Inter-item/correlating
The degree of relatedness of items on a test. Able to gauge the homogeneity of a test
Inter-item/correlating
The degree of relatedness of items on a test. Able to gauge the homogeneity of a test
Kuder-Richardson formula 20
statistic of choice for determining the inter-item consistency of dichotomous items
Coefficient alpha
mean of all possible split-half correlations, corrected by the Spearman-brown formula. The most popular approach for internal consistency.

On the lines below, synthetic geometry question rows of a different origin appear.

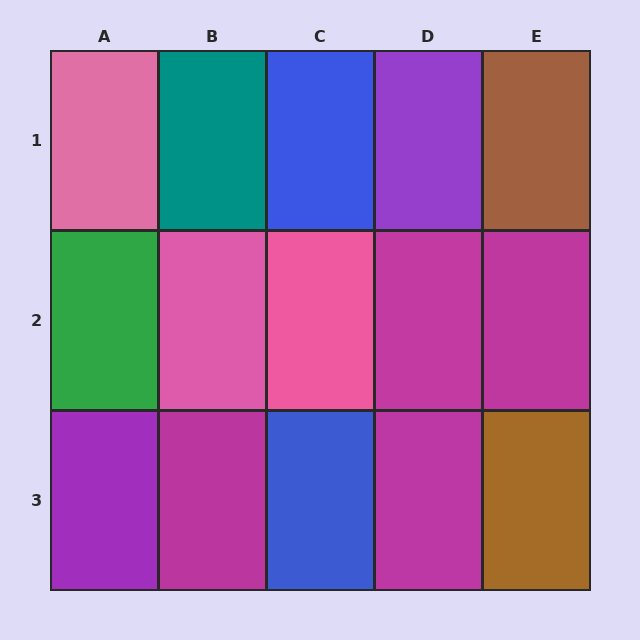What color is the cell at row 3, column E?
Brown.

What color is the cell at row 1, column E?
Brown.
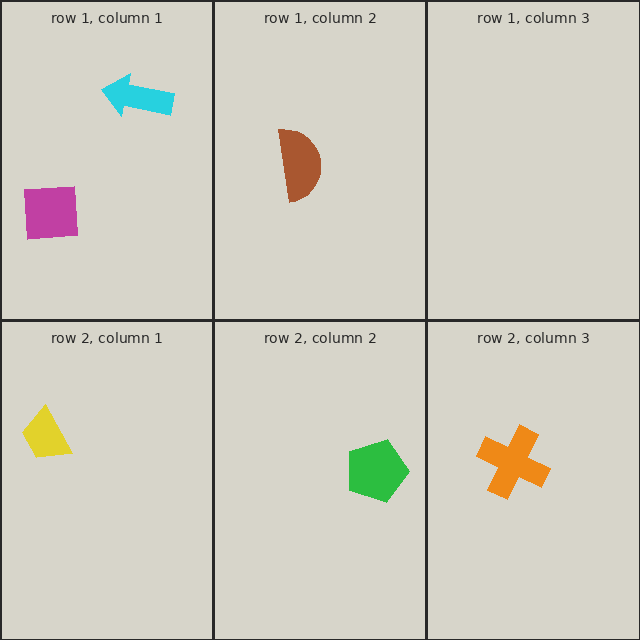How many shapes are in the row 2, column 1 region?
1.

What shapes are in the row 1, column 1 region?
The magenta square, the cyan arrow.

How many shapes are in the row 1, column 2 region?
1.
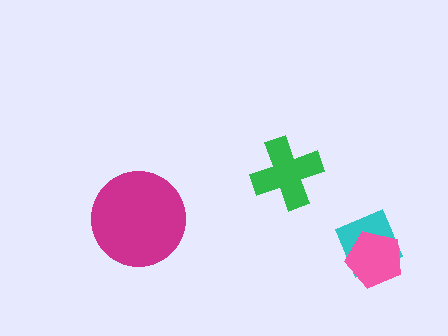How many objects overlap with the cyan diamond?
1 object overlaps with the cyan diamond.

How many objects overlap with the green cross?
0 objects overlap with the green cross.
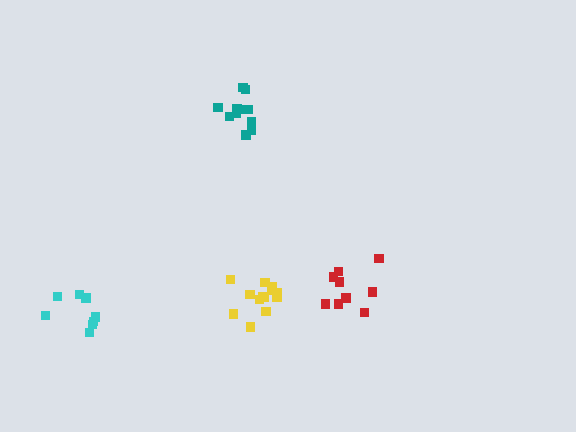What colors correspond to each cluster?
The clusters are colored: teal, yellow, red, cyan.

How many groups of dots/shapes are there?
There are 4 groups.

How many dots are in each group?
Group 1: 11 dots, Group 2: 13 dots, Group 3: 9 dots, Group 4: 8 dots (41 total).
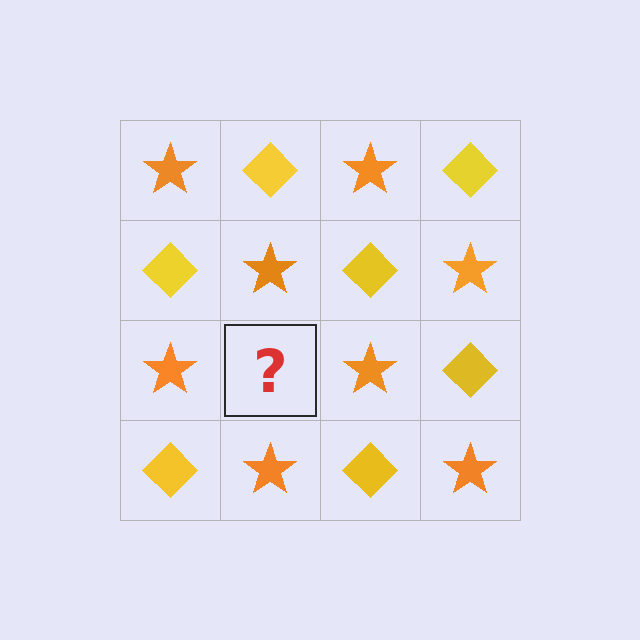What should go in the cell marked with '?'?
The missing cell should contain a yellow diamond.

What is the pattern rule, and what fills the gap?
The rule is that it alternates orange star and yellow diamond in a checkerboard pattern. The gap should be filled with a yellow diamond.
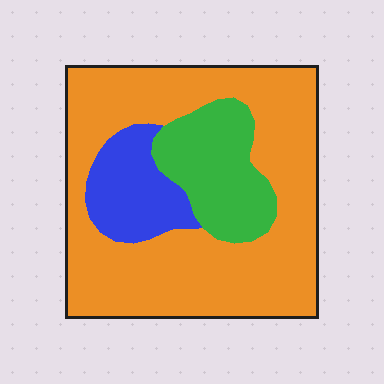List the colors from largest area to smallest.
From largest to smallest: orange, green, blue.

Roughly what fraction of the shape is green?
Green covers roughly 20% of the shape.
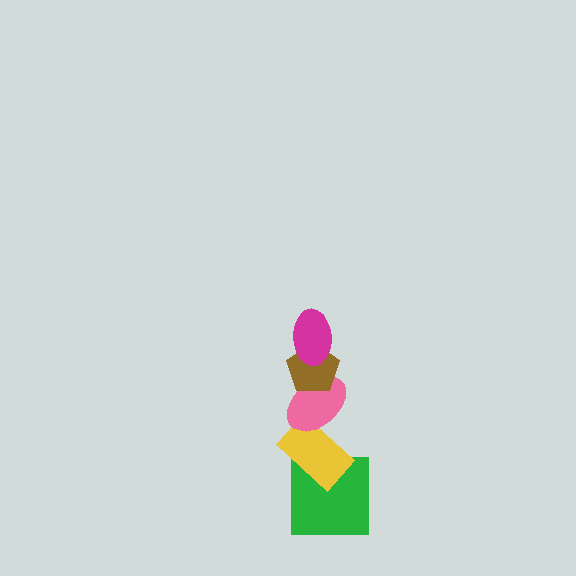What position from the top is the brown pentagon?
The brown pentagon is 2nd from the top.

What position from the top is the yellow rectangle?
The yellow rectangle is 4th from the top.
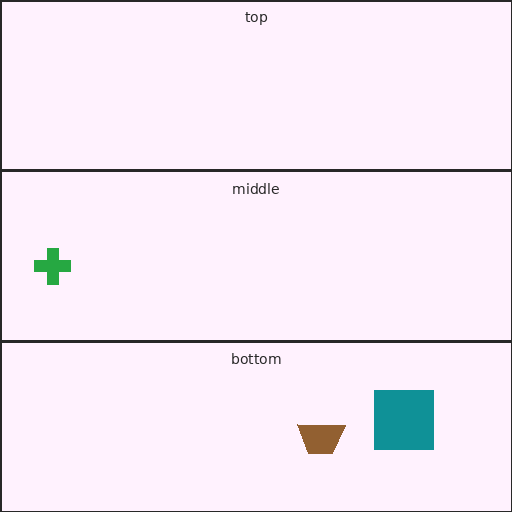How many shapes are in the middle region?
1.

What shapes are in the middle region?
The green cross.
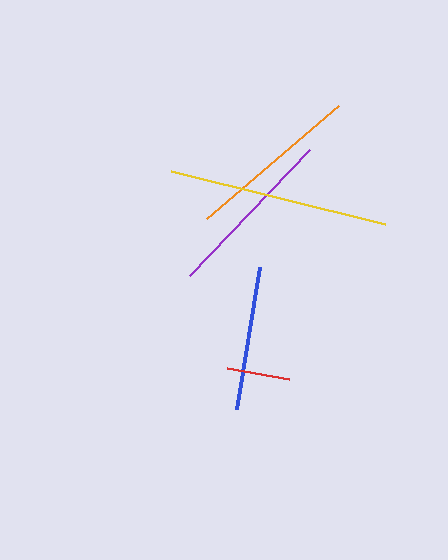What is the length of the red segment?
The red segment is approximately 63 pixels long.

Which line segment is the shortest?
The red line is the shortest at approximately 63 pixels.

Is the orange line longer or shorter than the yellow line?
The yellow line is longer than the orange line.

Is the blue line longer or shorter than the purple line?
The purple line is longer than the blue line.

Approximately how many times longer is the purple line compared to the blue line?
The purple line is approximately 1.2 times the length of the blue line.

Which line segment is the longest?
The yellow line is the longest at approximately 221 pixels.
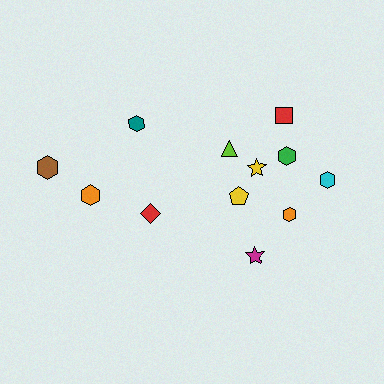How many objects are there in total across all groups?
There are 12 objects.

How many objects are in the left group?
There are 4 objects.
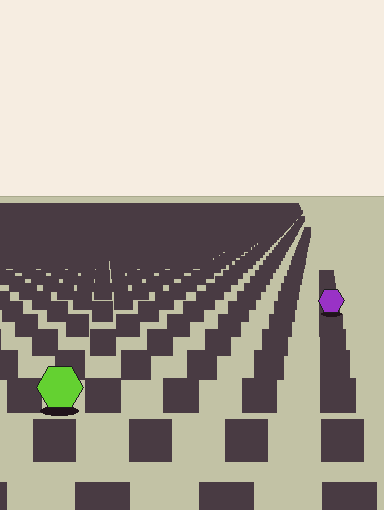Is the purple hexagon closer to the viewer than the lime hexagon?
No. The lime hexagon is closer — you can tell from the texture gradient: the ground texture is coarser near it.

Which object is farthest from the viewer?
The purple hexagon is farthest from the viewer. It appears smaller and the ground texture around it is denser.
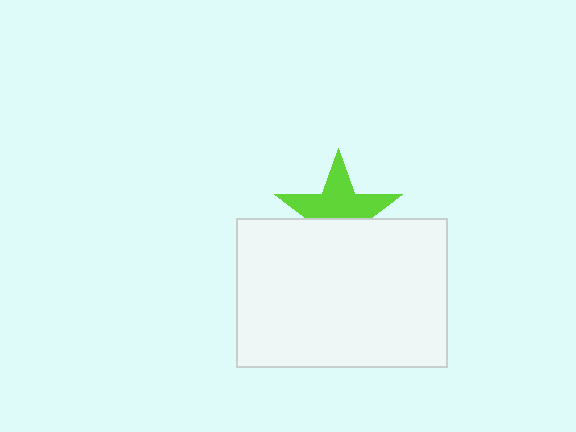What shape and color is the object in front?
The object in front is a white rectangle.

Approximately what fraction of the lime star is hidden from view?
Roughly 43% of the lime star is hidden behind the white rectangle.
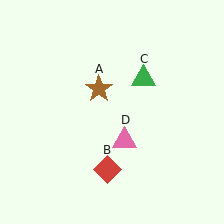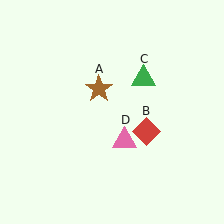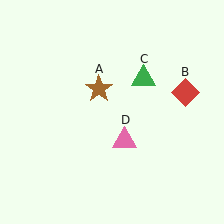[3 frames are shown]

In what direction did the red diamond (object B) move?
The red diamond (object B) moved up and to the right.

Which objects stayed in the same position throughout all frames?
Brown star (object A) and green triangle (object C) and pink triangle (object D) remained stationary.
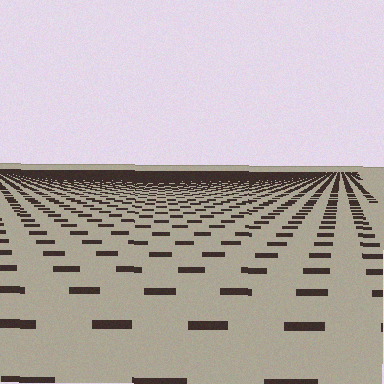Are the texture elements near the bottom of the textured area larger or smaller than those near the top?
Larger. Near the bottom, elements are closer to the viewer and appear at a bigger on-screen size.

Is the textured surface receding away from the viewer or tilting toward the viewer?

Values range from 0 to 1.
Interrater/InterScorer Reliability
The degree of agreement/consistency between two or more scorers (or judges or raters).
- Often used with behavioural measures
- Guards against biases or idiosyncrasies in scoring
- Obtained by correlating scores from different raters:
o Use intraclass correlation for continuous measures
o Use Cohen’s Kappa for categorical measures
Choosing Reliability Estimates
The nature of the test will often determine the reliability metric e.g.,
- Are the test items homogenous or heterogeneous in nature
- Is the characteristic, ability, trait being measured presumed to be dynamic or static
- The range of test scores is or is not restricted
- The test is a speed (how many can you do in a certain amount of time) or a power test (increasing difficulty over the item)
- The test is or is not criterion-referenced (in order to pass you need to reach a threshold)
Otherwise, you can select whatever you think is appropriate.
How do we account for reliability in a single score?
- Our reliability coefficient tells us about error in our test in general
- We can use this reliability to estimate to understand how confident we can be in a single observed score for one person.
Standard Error of the Difference (SED)
The SED is a measure of how large a difference in test scores would be to be considered ‘statistically significant’
Helps with three questions (Note: test 1&2 must be on the same scale)
- How did Person A’s performance on test 1 compare with own performance on test 2?
- How did Person A’s performance on test 1 compare with Person B’s performance on test 1?
- How did Person A’s performance on test 1 compare with person B’s performance on test 2?
Standardization
is the process of administering tests to representative samples to establish norms.
Sampling
the selection of an intended population for the test, that has at least one common, observable characteristic.